Jess Bush as Chapel in Star Trek: Strange New Worlds streaming on Paramount+, 2023. Photo Credit: Best Possible Screengrab/Paramount+
Jess Bush as Chapel in “Star Trek: Strange New Worlds.” Paramount+

The curse of being forced to reveal your innermost secrets through song is a particularly cruel one to put on the cast of “Strange New Worlds.” As a crew of highly decorated officers for Starfleet, the main characters of the show aren’t exactly a cold bunch, but they’re a group whose interactions and relationships are undergirded by the Enterprise chain of command. Many characters, like Rebecca Romijn’s Una Chin-Riley, purposefully keep themselves at a distance from their subordinates due to their own secrets or past traumas. Spock (Ethan Peck), a character synonymous with cold logic over emotional openness, is one of the main faces on the ship.

So under the rules of a musical reality, the formalities inherent to the crew’s positions fall away, and the characters are forced to express what they’re actually thinking. Rather than being the one-off gimmick episode musical experiments tend to be (again, “Once More With Feeling,” which altered the course of its season in several ways, is a major exception), Dana Horgan and Bill Wolkoff’s script for “Subspace Rhaspody” uses its songs to advance almost every major subplot in the show, provoking the buttoned up crew into uncomfortable honesty. Co-showrunner Akiva Goldsman even joked to IndieWire’s Christian Blauvelt that he wished every Episode 9 of a 10-episode season could be a musical episode, for how quickly the format can resolve season-long character arcs — and to emotionally satisfying effect.

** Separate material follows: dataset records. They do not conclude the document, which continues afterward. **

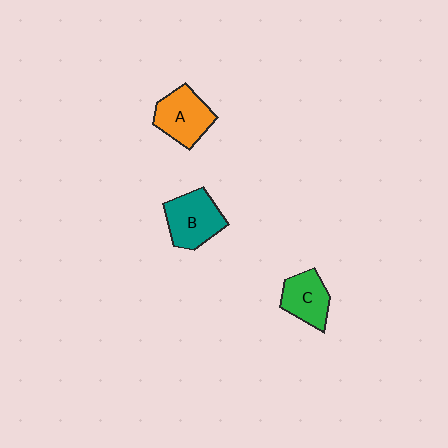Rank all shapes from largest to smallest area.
From largest to smallest: B (teal), A (orange), C (green).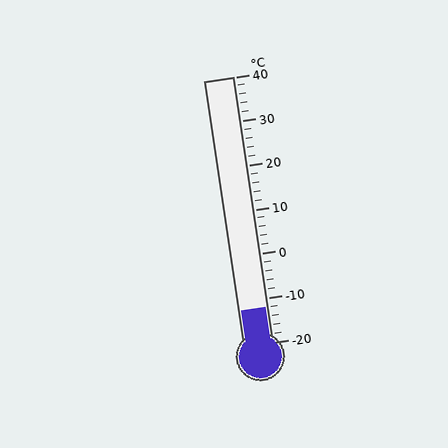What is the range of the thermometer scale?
The thermometer scale ranges from -20°C to 40°C.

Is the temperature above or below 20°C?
The temperature is below 20°C.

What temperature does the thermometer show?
The thermometer shows approximately -12°C.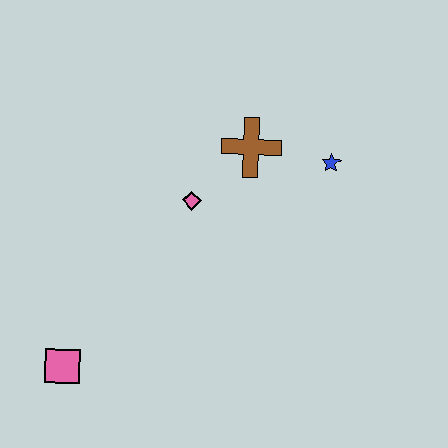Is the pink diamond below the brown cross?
Yes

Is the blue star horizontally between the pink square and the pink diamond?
No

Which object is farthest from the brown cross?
The pink square is farthest from the brown cross.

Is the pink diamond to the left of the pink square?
No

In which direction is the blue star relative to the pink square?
The blue star is to the right of the pink square.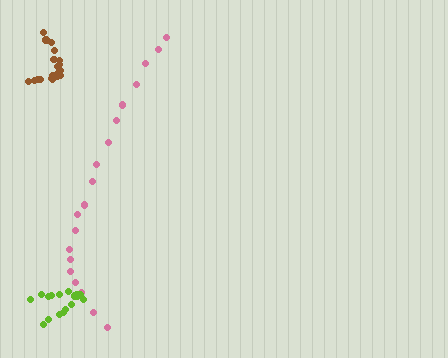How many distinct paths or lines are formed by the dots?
There are 3 distinct paths.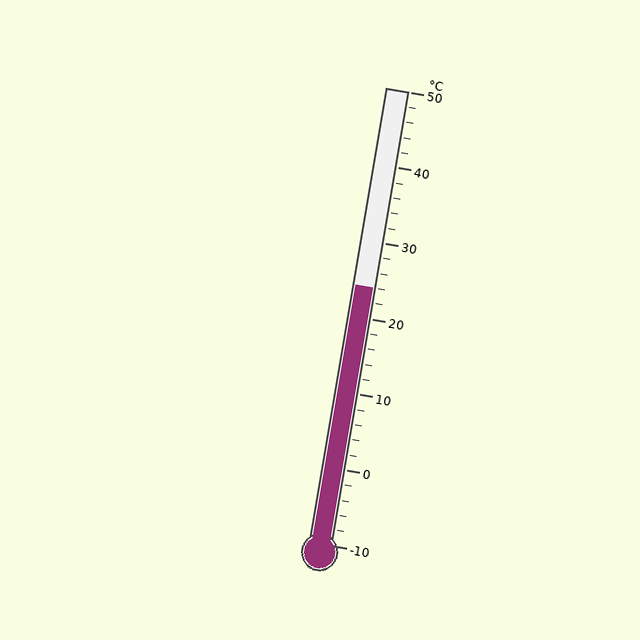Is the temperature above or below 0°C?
The temperature is above 0°C.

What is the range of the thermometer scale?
The thermometer scale ranges from -10°C to 50°C.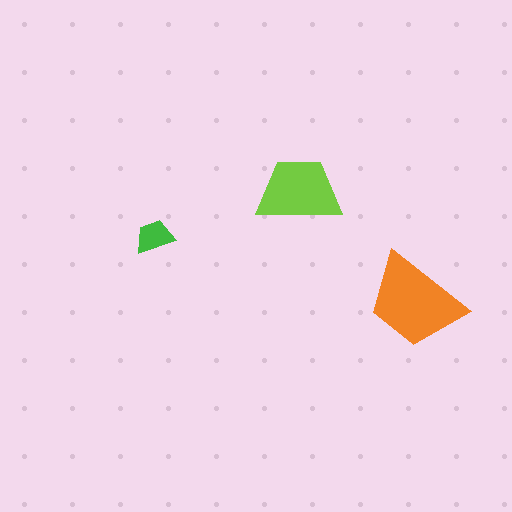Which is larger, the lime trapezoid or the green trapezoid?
The lime one.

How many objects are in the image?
There are 3 objects in the image.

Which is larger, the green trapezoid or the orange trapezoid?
The orange one.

Una comes to an emotional realization about the effect hiding her status as an augment has had on her life, Pike admits his doubts and worries about his relationship with girlfriend Batel (Melanie Scrofano), and Uhura is able to express, and heal slightly from, the trauma of her mentor Hemmer’s (Bruce Horak) death in Season 1. The empathetic Nurse Chapel (Jess Bush) vocalizes, through a free-wheeling group number, that she prioritizes her career over her nascent romance with Spock, who in turn sings a response song expressing his humiliation and a resolve to further bury his human side. These are all revelations that theoretically could be done in a non-musical episode, but the beauty of “Subspace Rhapsody” is how the songs so efficiently break down the cast’s emotional barriers, shifting the way they communicate with one another entirely.

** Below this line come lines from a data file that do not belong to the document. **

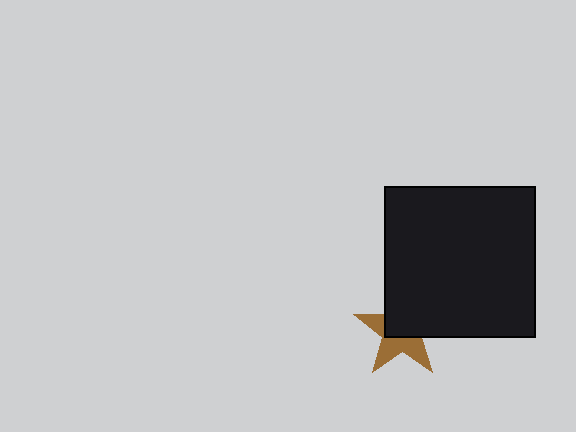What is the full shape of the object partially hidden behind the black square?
The partially hidden object is a brown star.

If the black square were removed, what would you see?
You would see the complete brown star.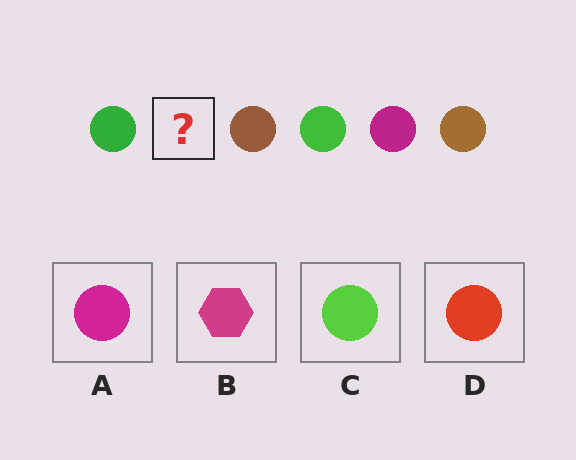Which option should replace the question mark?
Option A.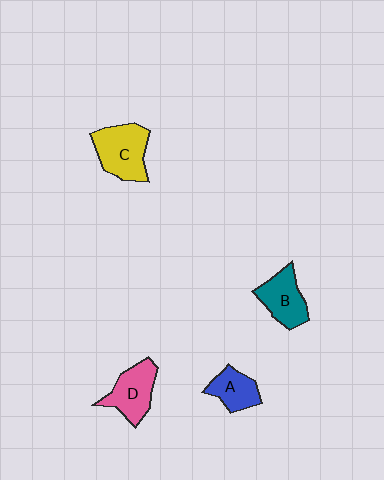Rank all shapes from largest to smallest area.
From largest to smallest: C (yellow), D (pink), B (teal), A (blue).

The character most affected by the “improbability field” is La’an, who in the season’s third episode “Tomorrow and Tomorrow and Tomorrow,” met and fell in love with an alternate version of original series star James Kirk (played in “Strange New Worlds” by Paul Wesley), thanks to some time travel convolutions. With Kirk aboard the ship for the episode, La’an grows paranoid about revealing her lingering feelings for “her” Kirk to a man she mostly doesn’t know, and from the privacy of her quarters sings a “Let It Go” type ballad about her desires for love and her inability to pursue anything in life without caution.

In the episode’s best scene, La’an decides to come clean about her unusual circumstances to Kirk before the musical logic forces her into it. Kirk is gracious and sympathetic, but awkwardly reveals he’s already in a relationship (with Carol Marcus, who “Star Trek” fans will remember from “The Wrath of Khan”). Chong, very often the show’s MVP, plays her reaction beautifully, with a wistful sadness and longing for what could have been palpable in her every word. You expect her to break out into song at some point, but it never comes. For a very brief moment, La’an doesn’t need music to say what she’s feeling.

“Star Trek: Strange New Worlds” is now streaming on Paramount+. The Season 2 finale premieres August 10.